Bob Moore cautioned that the industry also needs to ensure that the legacy systems—the systems that the distributors and the manufacturers already have in place—are going to be capable of using the more complete data from the SDC.
“We’re trying to work with the third-party legacy system providers that are making enterprise software systems for distributors and manufacturers so that they understand what the specifications are and what SEMA members need in order to accommodate what comes out of the SDC as well as what they’re going to need in order to do business in this new environment,” he said.
SEMA also unveiled another significant technology enhancement recently: SEMA Garage-Industry Innovations Center. The 15,000-sq.-ft. facility adjacent to SEMA headquarters in Diamond Bar, California, includes not only a full mechanic’s garage, media center and installation bays, but also advanced design technologies and emissions testing consistent with the California Air Resources Board requirements for Executive Order certification.
Mike Spagnola, SEMA vice president for OEM and product-development programs, said that members can now go from design to prototyping to emissions testing without ever having to actually manufacture a part, and it can be done in weeks rather than months.
“We now have a Faro arm, also called a coordinate-measuring machine, along with some PolyWorks software,” Spagnola said. “We can use it to scan complete vehicles or individual parts. In the case of specialty parts—parts or tooling that were created prior to the advent of computer-aided design (CAD), for instance––we can do custom scanning for specific components that not everybody may want. From there, we can also do 3-D printing.”

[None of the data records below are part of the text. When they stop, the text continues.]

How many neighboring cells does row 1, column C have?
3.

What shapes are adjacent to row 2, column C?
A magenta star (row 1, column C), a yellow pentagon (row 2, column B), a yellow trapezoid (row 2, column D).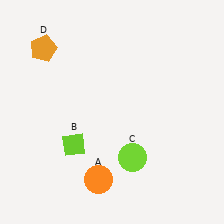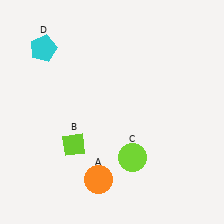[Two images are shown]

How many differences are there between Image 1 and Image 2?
There is 1 difference between the two images.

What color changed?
The pentagon (D) changed from orange in Image 1 to cyan in Image 2.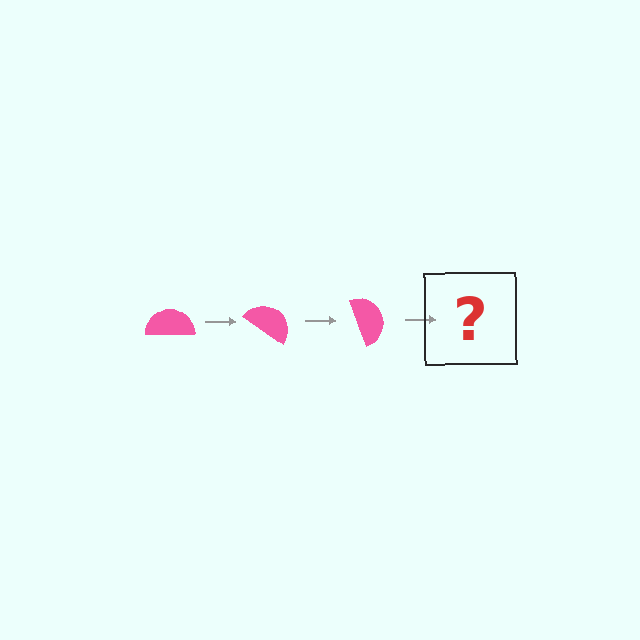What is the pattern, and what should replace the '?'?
The pattern is that the semicircle rotates 35 degrees clockwise each step. The '?' should be a pink semicircle rotated 105 degrees clockwise.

The 3-D printer at SEMA Garage allows members to use CAD files to create testable versions of parts and is a further adjunct of the Technology Transfer program that SEMA has built over more than a decade. Using either Technology Transfer files from Ford, GM, Chrysler or Scion or files developed using the Faro arm, the SEMA Garage team can create a part to the member’s specifications on the 3-D printer. Then, in the case of an engine part, for instance, they can actually run tests on the in-house dynamometer and provide emissions and horsepower data.

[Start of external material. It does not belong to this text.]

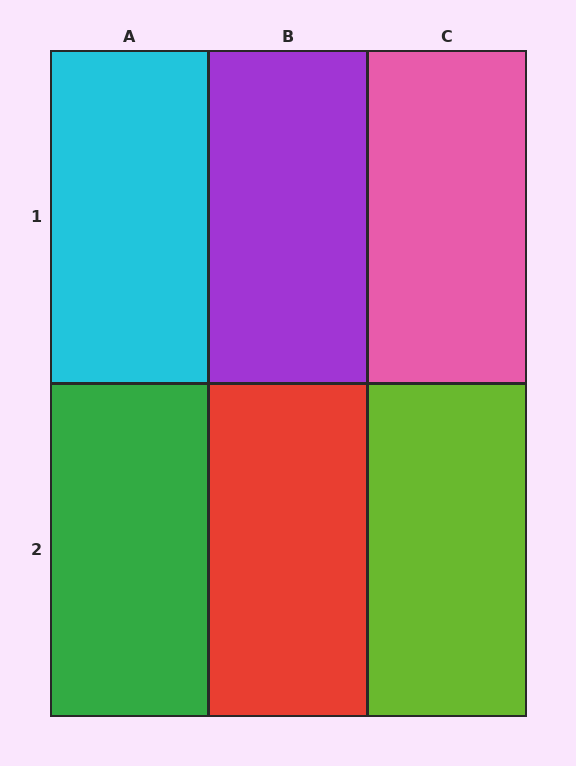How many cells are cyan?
1 cell is cyan.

The services at SEMA Garage are offered to association members at discounted rates, generally about a third less than is available using other sources. Custom scanning is priced at $65 an hour, and 3-D printing is $12 per cubic inch. The testing services are also discounted, but the prices depend upon the specific tests that are run.
“If members want data on a vehicle that we’ll have at scheduled measuring session, we ask them to either come to the session or let us know in advance what they’re looking to have scanned,” Spagnola said. “The limitation there is the amount of time we have the vehicle, but we are often getting vehicles for longer-term usage.”
The SEMA Garage team can also send the data and images gathered from measuring and photo sessions to the SDC, providing real SEMA synergy.
These types of technologies are only going to progress and become more common, so businesses should involve themselves as soon as possible in the latest developments.
“If you’re sitting on your thumbs waiting for technology to settle out, you’re making a horrible strategic move,” Bob Moore counseled. “It’s dog years. Would you wait another seven to make an important decision about your business?”